Arden: Hotel will benefit East End

A big condotel planned for Colliers will benefit East Enders, candidate Arden McLean told district residents last Monday night as he launched his campaign for the May General Elections.

Representing the district since 2000 and serving as Minister for Communications, Works and Infrastructure since 2005, Mr. McLean pointed to his achievements for East End and the whole of the Cayman Islands.

He said he had met with Michael Beggs, developer of the Islands Resort and Residences project, and told him he could not build a seven-storey structure – it had to fit the area. He also told him that East Enders must have first opportunity for any concessions at the resort.

Third, whoever gets the project to build must come to East End to sign up people who need work. Finally, Mr. McLean said he told Mr. Beggs he could not build any staff quarters, but must work with East Enders who have the property to build housing and rent it out.

‘Thus far he has not disappointed me,’ Mr. McLean told the crowd. ‘The last thing he has to do is come with the contractor and meet East Enders so they can sign up on the project.’

He said he had been criticised for not doing anything and spending too much money. He agreed his PPM Government had spent money ‘but you can see where it went.’

In the 20 years before 2005, only five miles of new roads had been built, he said. In his four years as minister, he had built over 12 miles of new roads, much of it four lanes wide. Previous roads were two-lanes and then people built alongside them. To expand, government had to buy their homes. But the way roads were built under his ministry, the land is there when future generations need road expansion.

He listed the numerous roads that had been completed and/or paved in the last four years, including the road on which his political opponent lives.

An important project for East End and anyone who drives around the island is the seawall at Clarinda Beach, the lower end of Bay and the Cemetery. Hurricane Ivan in September 2004 had damaged so much of the coastal road on the eastern end of Grand Cayman and so many homes that he had made the seawall a priority, along with repairing public facilities.

Some people were going around the district saying he did not give them the seawall construction job. But there is a process for awarding contracts and he would not circumvent it.

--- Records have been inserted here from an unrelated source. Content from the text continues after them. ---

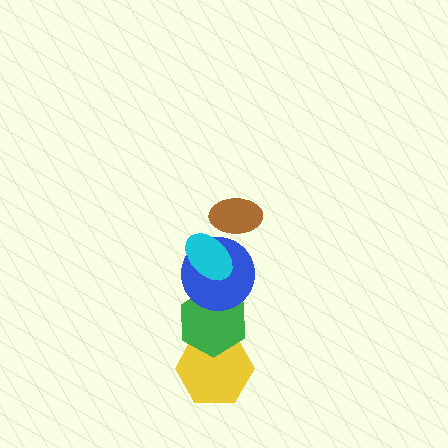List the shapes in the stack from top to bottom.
From top to bottom: the brown ellipse, the cyan ellipse, the blue circle, the green hexagon, the yellow hexagon.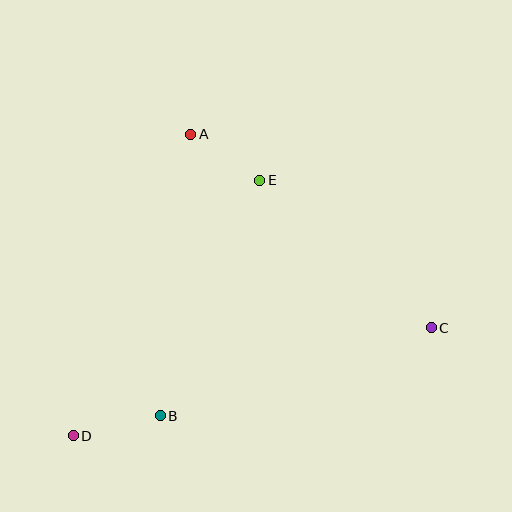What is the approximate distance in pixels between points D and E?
The distance between D and E is approximately 316 pixels.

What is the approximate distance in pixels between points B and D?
The distance between B and D is approximately 90 pixels.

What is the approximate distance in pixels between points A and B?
The distance between A and B is approximately 283 pixels.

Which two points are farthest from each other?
Points C and D are farthest from each other.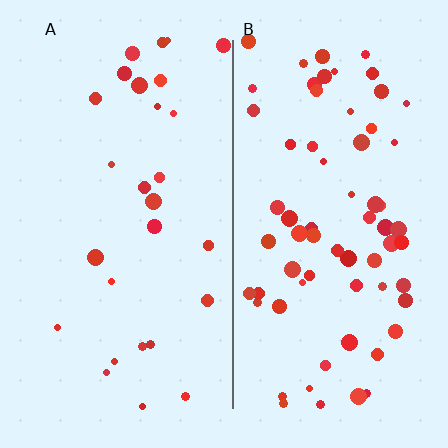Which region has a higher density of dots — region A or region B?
B (the right).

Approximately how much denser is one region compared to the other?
Approximately 2.5× — region B over region A.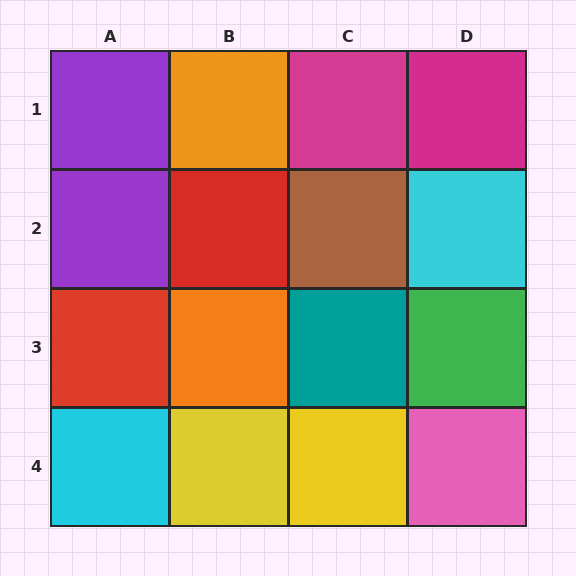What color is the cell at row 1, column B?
Orange.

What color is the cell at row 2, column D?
Cyan.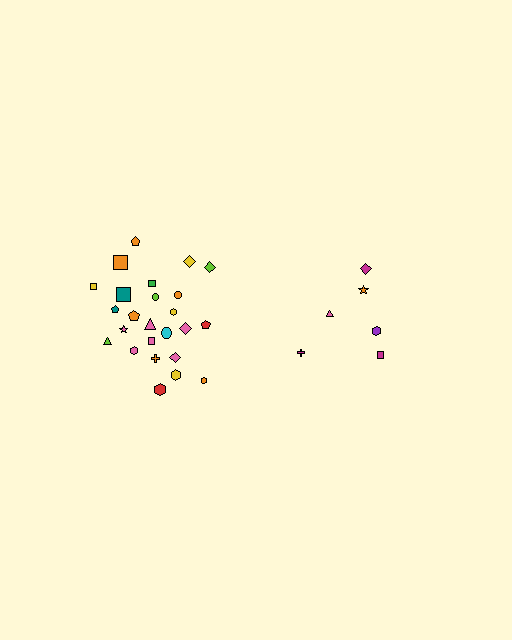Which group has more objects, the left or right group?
The left group.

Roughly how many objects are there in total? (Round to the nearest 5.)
Roughly 30 objects in total.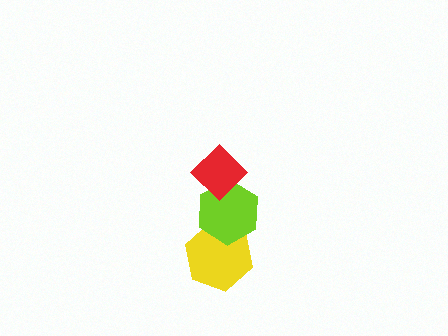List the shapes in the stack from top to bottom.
From top to bottom: the red diamond, the lime hexagon, the yellow hexagon.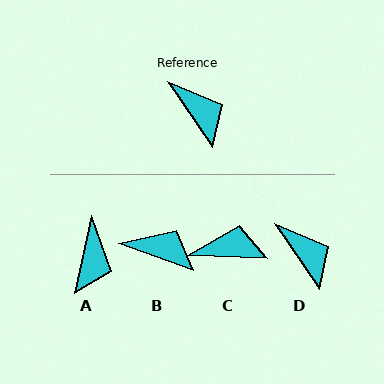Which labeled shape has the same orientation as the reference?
D.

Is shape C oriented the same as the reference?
No, it is off by about 53 degrees.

Besides, he revealed, the unsuccessful bid had been for $6.8 million. There had been six other bids and three of them were between $1.9 million and $2.2 million. They all had experience building walls, but only one was submitted with an East End company. Mr. McLean said that company was the one his ministry recommended.

He said he started affordable housing in the district and people could see the progress on the sub-division, which is located behind the primary school. The land was found in February 2008 and plans completed in February 2009, for 59 homes.

Mr. McLean admitted that one of his promises had not yet been fulfilled – a canteen for the primary school. ‘I stand accused and I am guilty.’ But it will be built over this summer, he said.

Citing his support of the school over the years, he said he was hurt by the recent evaluation report on it. ‘Somebody’s head has to roll’ for the school’s poor report, he declared. Children should not have to suffer because of a few individuals. He was doing something about it and had already met with the Minister for Education, Chief Education Officer and other senior administrators.

Mr. McLean said people had called and asked if fill would be available from the roadwork in the district. He had inquired and was told the fill was needed for road foundation. Later, he was told fill from another area was not suitable for the roads, so he gave out the names of persons who had asked for it. His political opponents went into yards and took pictures.

‘If you think you’re going to be a representative and don’t help your people, you’re making a mistake,’ he said. Mr. McLean described himself as an employee of the people who had delivered. He asked for four more years in which to serve.